You know through real life testing. These kinds of tests are brutally hard and complicated. who wants to do all the incredibly precise and difficult work of producing cloud scalability tests? GridDynamics has stepped up to the challenge and has just released their Cloud Performance Reports.

The report is quite detailed so I'll just cover what I found most interesting. GridDynamics in this report test three configurations:

  • GridGain running a Monte-Carlo simulation on EC2. This test is a CPU only test, a data grid is not accessed. This scenario tests the scalability of EC2 and GridGain.
    * GridGain provided near linear scalability end-to-end on a 512 node EC2 hosted grid.
    * EC2 is ready for production usage on large-scale stateless computations exhibiting good price for performance and a strong linear scaling curve.
  • GigaSpaces running a risk management simulation on EC2. This is a data-driven test. GigaSpaces is used in a configuration where the compute grid and the data grid are separated, even though GigaSpaces supports an in-memory data grid.
    * GigaSpaces provided near linear scalability from 16 to 256 nodes. There was a 28% degradation from 256 to 512 nodes because only four data grid servers were used. More were needed. The compute grid and data grid must each be sized to independently to scale properly.
    * EC2 is ready for production usage for classes of large-scale data-driven applications.
  • Windows HPC Server and Velocity running an analytics application in Microsoft's grid testbed. This test was more complicated than the others. It tested the performance implications of data "in the cloud" vs. "outside the cloud" for data-intensive analytics applications.
    * Keeping data close to the business logic matters. Performance improved up to 31 times over "outside the cloud."
    * Velocity failed on 50 node clusters with 200 concurrent clients.
    * Local caches provided significant performance gains over distributed caches. The local cache took load off the distributed cache.

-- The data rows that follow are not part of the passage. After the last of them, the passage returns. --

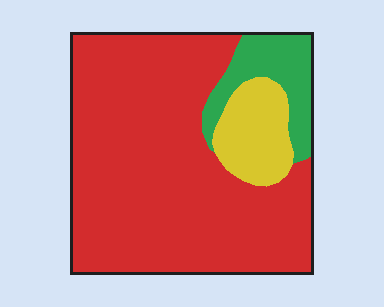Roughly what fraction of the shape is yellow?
Yellow covers roughly 10% of the shape.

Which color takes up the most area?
Red, at roughly 75%.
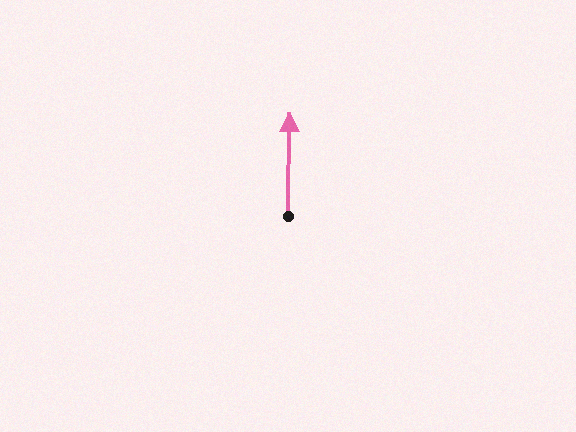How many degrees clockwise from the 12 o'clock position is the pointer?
Approximately 1 degrees.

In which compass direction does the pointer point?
North.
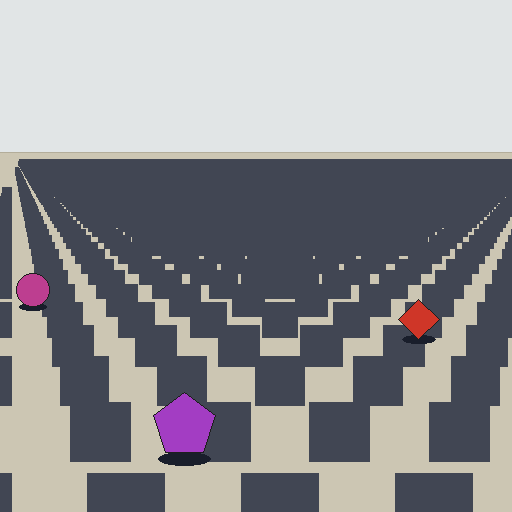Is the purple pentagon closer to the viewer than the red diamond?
Yes. The purple pentagon is closer — you can tell from the texture gradient: the ground texture is coarser near it.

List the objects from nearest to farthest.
From nearest to farthest: the purple pentagon, the red diamond, the magenta circle.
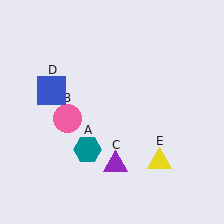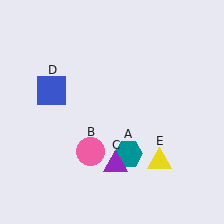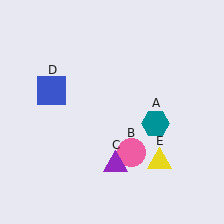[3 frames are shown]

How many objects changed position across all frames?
2 objects changed position: teal hexagon (object A), pink circle (object B).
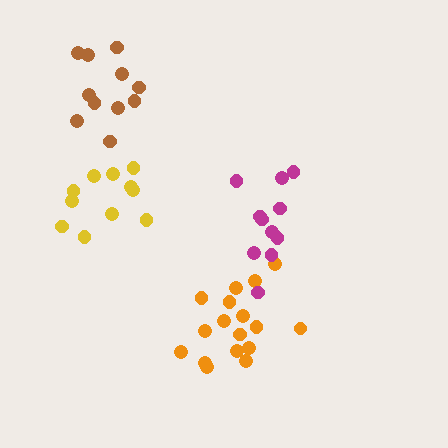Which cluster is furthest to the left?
The yellow cluster is leftmost.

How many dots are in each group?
Group 1: 17 dots, Group 2: 11 dots, Group 3: 11 dots, Group 4: 11 dots (50 total).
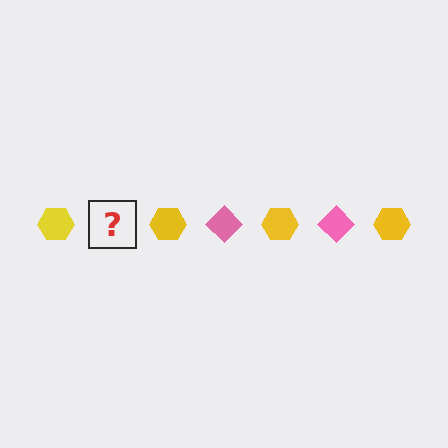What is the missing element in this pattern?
The missing element is a pink diamond.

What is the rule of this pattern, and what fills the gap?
The rule is that the pattern alternates between yellow hexagon and pink diamond. The gap should be filled with a pink diamond.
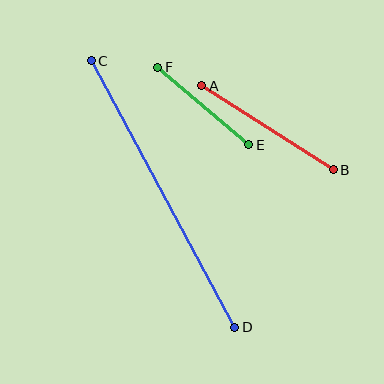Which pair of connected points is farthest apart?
Points C and D are farthest apart.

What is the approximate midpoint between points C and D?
The midpoint is at approximately (163, 194) pixels.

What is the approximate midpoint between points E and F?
The midpoint is at approximately (203, 106) pixels.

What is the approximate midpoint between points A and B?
The midpoint is at approximately (267, 128) pixels.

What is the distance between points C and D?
The distance is approximately 303 pixels.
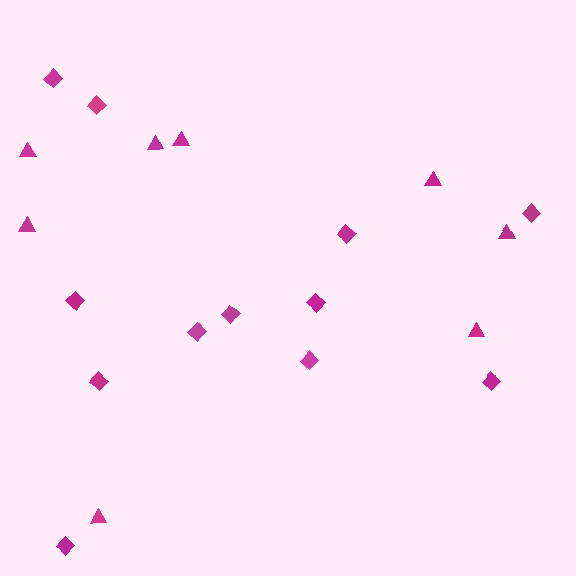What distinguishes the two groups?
There are 2 groups: one group of triangles (8) and one group of diamonds (12).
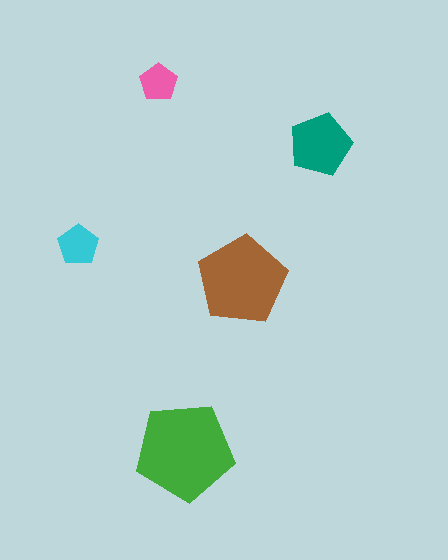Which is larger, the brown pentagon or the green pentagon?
The green one.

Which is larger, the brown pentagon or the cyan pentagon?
The brown one.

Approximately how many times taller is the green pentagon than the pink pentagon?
About 2.5 times taller.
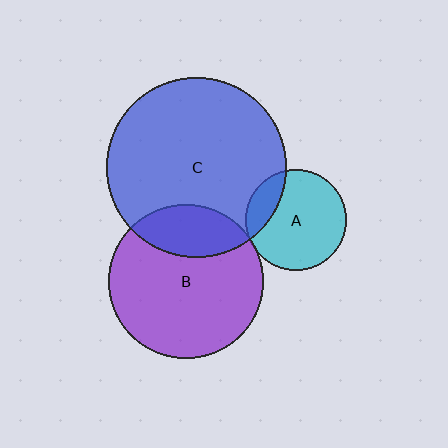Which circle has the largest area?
Circle C (blue).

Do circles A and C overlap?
Yes.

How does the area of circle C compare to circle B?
Approximately 1.4 times.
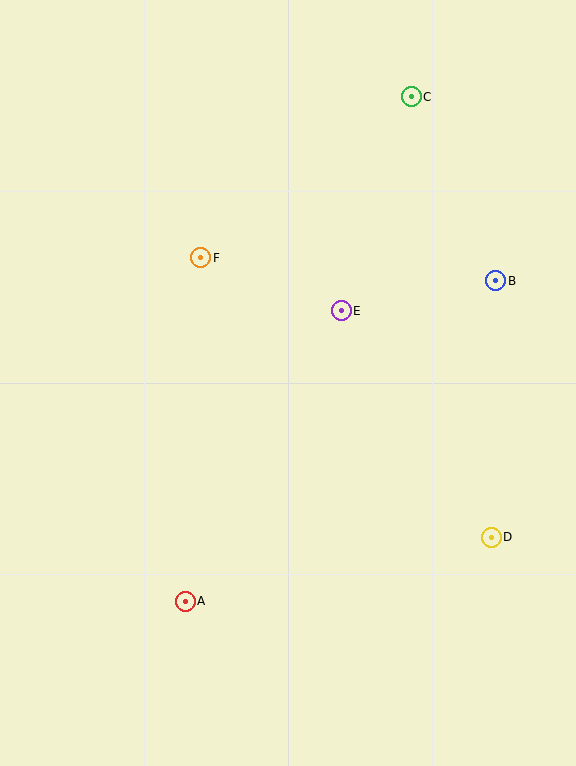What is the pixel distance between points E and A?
The distance between E and A is 329 pixels.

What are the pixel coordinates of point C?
Point C is at (411, 97).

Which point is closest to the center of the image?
Point E at (341, 311) is closest to the center.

    They are currently running more tests with different configurations. Hopefully we'll see those results later.

    All-in-all a generally optimistic report. EC2 scales. Mot of the tested grid frameworks scaled. What's also clear is it may take a while before deploying cloud based grids is an easy process. It still takes a lot of work to install, configure, start, stop, monitor, and debug bottlenecks in cloud based grids.

    Thanks to GridDynamics for putting in all this work and I look forward to their next set of reports.